Best Price!: The Roll of the Second Hand Clothing Trade in Africa
By Devin Johnson
Across West Africa, used garments are darkly nicknamed “dead white man’s clothing.” It’s an apt title, as it encapsulates the ambiguous role of used garments in the African market place. Second hand clothing, or SHC as it is commonly truncated, merits both the associations of affluence that accompany whiteness and the dubiousness of gaining something out of death. At once, the trade is charged with generating work and income for hundreds of thousands of small traders across the continent while simultaneously undermining the strong life force of industry. Unequivocally, the rapid growth of the SHC trade has had a significant impact on African markets. It has grown by tenfold over the last two decades, and represents over a billion dollars annually. As we explore the processes at work, let’s ask ourselves: are our African friends really paying best price by allowing SHC to flourish?
The ethical puzzle begins with the donation of the clothes, as in fact most garments in the SHC trade begin their journey. It’s the first, and most trivial, in a graduated series of ethical dilemmas: believing that their clothes will be given to poor people abroad, Westerners are frequently ensnared by unassuming metal bins, posing as convenient receptacles for tangential altruism and closet space nuisances. Convenient indeed, but the truth is that many such collection bins situated in parking lots across America and Europe are actually owned by forprofit organizations that sell the clothes in bulk to Global South nations. In Germany, such companies are known to purchase the Red Cross’ logo to place on their collection bins naturally, donators believe that their clothing will be used to benefit the Red Cross.
Still, not all of the raw product is generated through deception; much is donated to charities that resell the product to SHC traders and use the capital to sustain their benevolent work. Accruing ethically or not, piles of donated clothing amass in forprofit warehouses, primarily in the US, Germany, Canada, the Netherlands, Belgium and Japan. Before being taken to market, the product is cleaned and sorted. Workers pick through the clothes by hand, dividing them by style, type and quality. They are then washed, and bundled into rectangles about the size of a Peace Corps trunk.

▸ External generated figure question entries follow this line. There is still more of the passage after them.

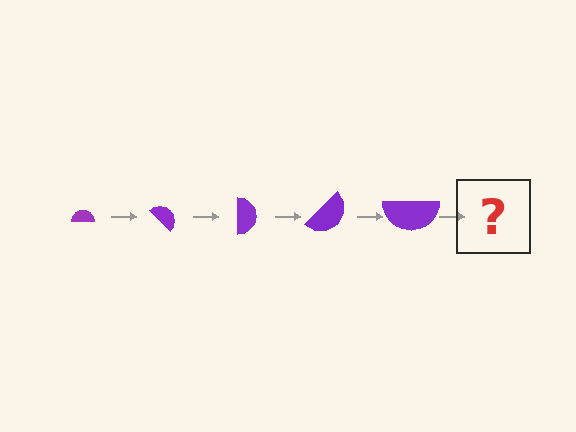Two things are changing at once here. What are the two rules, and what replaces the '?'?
The two rules are that the semicircle grows larger each step and it rotates 45 degrees clockwise each step. The '?' should be a semicircle, larger than the previous one and rotated 225 degrees clockwise from the start.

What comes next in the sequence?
The next element should be a semicircle, larger than the previous one and rotated 225 degrees clockwise from the start.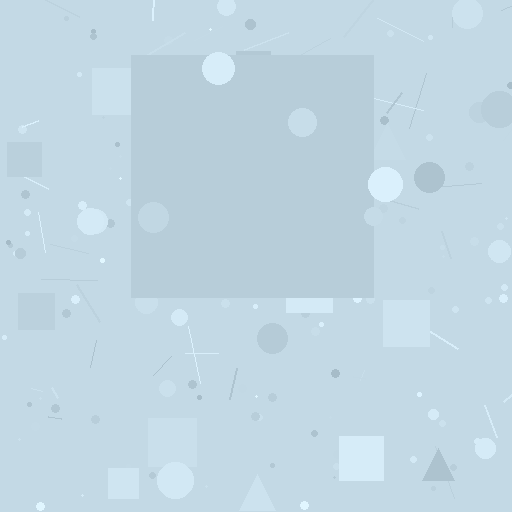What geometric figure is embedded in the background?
A square is embedded in the background.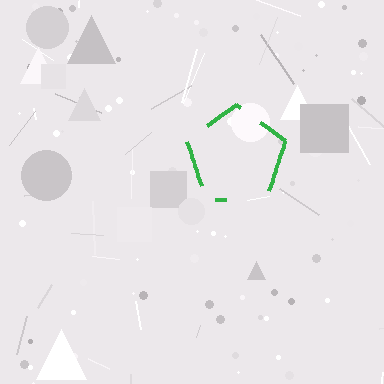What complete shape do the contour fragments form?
The contour fragments form a pentagon.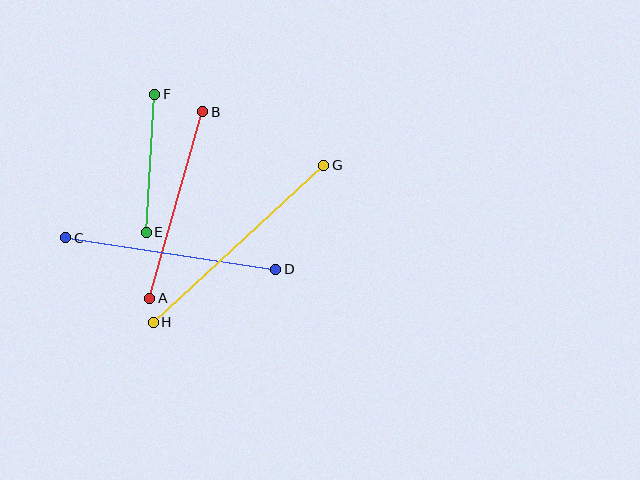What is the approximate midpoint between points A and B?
The midpoint is at approximately (176, 205) pixels.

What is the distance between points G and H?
The distance is approximately 232 pixels.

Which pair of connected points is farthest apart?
Points G and H are farthest apart.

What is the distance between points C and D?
The distance is approximately 212 pixels.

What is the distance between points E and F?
The distance is approximately 138 pixels.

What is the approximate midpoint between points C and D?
The midpoint is at approximately (171, 254) pixels.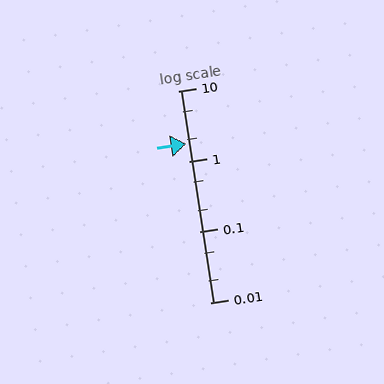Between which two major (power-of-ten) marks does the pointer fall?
The pointer is between 1 and 10.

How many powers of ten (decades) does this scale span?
The scale spans 3 decades, from 0.01 to 10.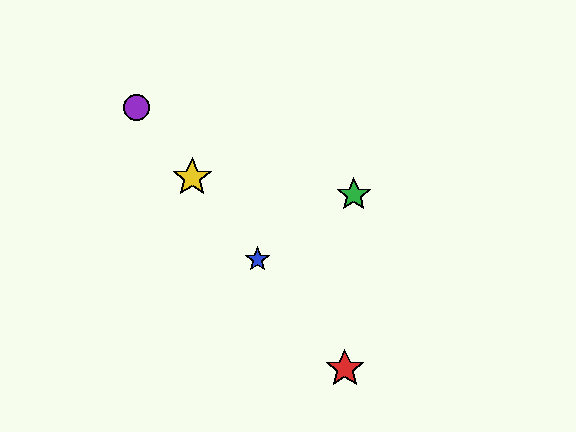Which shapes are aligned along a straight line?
The red star, the blue star, the yellow star, the purple circle are aligned along a straight line.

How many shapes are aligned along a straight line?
4 shapes (the red star, the blue star, the yellow star, the purple circle) are aligned along a straight line.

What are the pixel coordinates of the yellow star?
The yellow star is at (192, 178).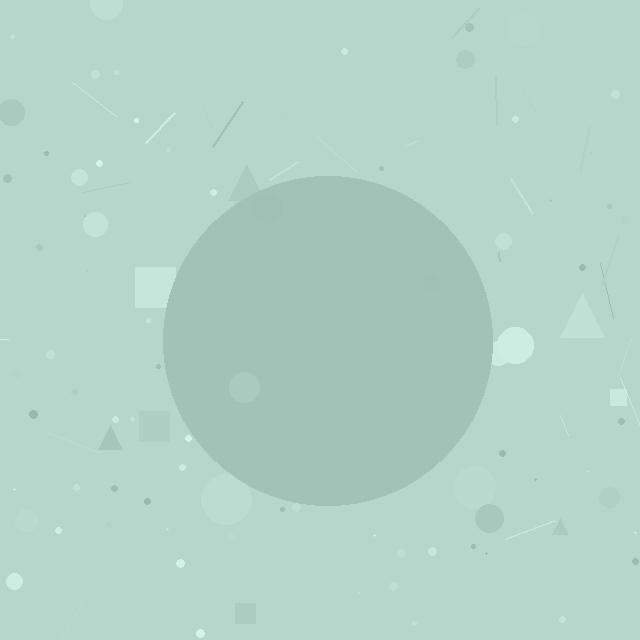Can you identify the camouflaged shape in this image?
The camouflaged shape is a circle.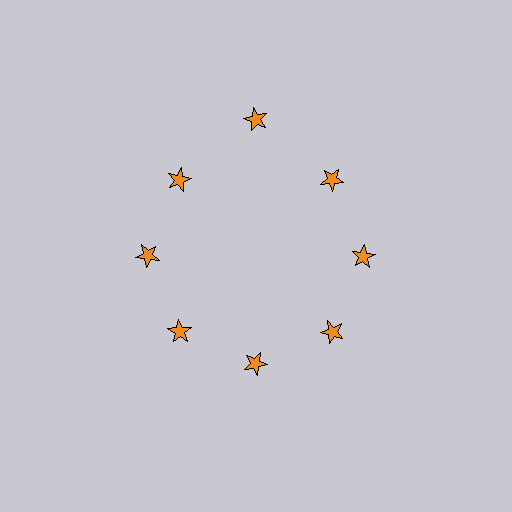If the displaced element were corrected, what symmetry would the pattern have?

According to style and quality demands, the rectangles are sold to midlevel vendors and shipped to various destinations around the world, the biggest market for SHC being Africa.
One of East Africa’s main points of entry for SHC happens to be through our neighbors, in Dar es Salaam, Tanzania. Here in the African marketplace is where the ethical dilemmas escalate. In much of Africa, SHC is charged with contributing to, perhaps even catalyzing the decline of local textile industries. In correlation with the sharp increase in SHC imports in the mid 1980’s, textile factories and African cotton production suffered sharp declines in revenues in several nations; while in the previous period, many nations supported efforts to industrialize by enacting import substitution, which generally consisted of high tariffs on clothing imports and fixed cotton prices on imports. These drops in indigenous production aligned with market liberalizations, which also brought the import of new clothing from Asia, as well as the import of cotton.
Leading up to the liberalization of markets, several nations saw consistent growth in both textiles and domestic production of raw goods, which suggests that perhaps the SHC trade is but one element, albeit significant, in a network of contributing factors related to the liberalization of markets. The liberalization of markets is a component of the metaphenomenon of globalization, which has also increased African exposure to western media and culture. This exposure has garnered an increase in demand for western styles. If the western styles offered by the SHC trade have hurt the production of African fabrics (i.e., igitenge), it follows that the informal sector of tailoring, which is linked and largely dependent on the textile industry, would also be affected. Still, as an informal sector, it’s difficult to track the impact of the SHC trade on tailoring, and there has been little scholarship following such trends. Proponents of the trade suggest that the import of western styles doesn’t undermine the tailoring industry, but rather supports and compliments it. Imperfect fits must be taken to tailors for altering. They further propose that western styles and traditional tailored clothing are not competing products; rather, they fulfill differing sets of demands according to different cultural circumstances.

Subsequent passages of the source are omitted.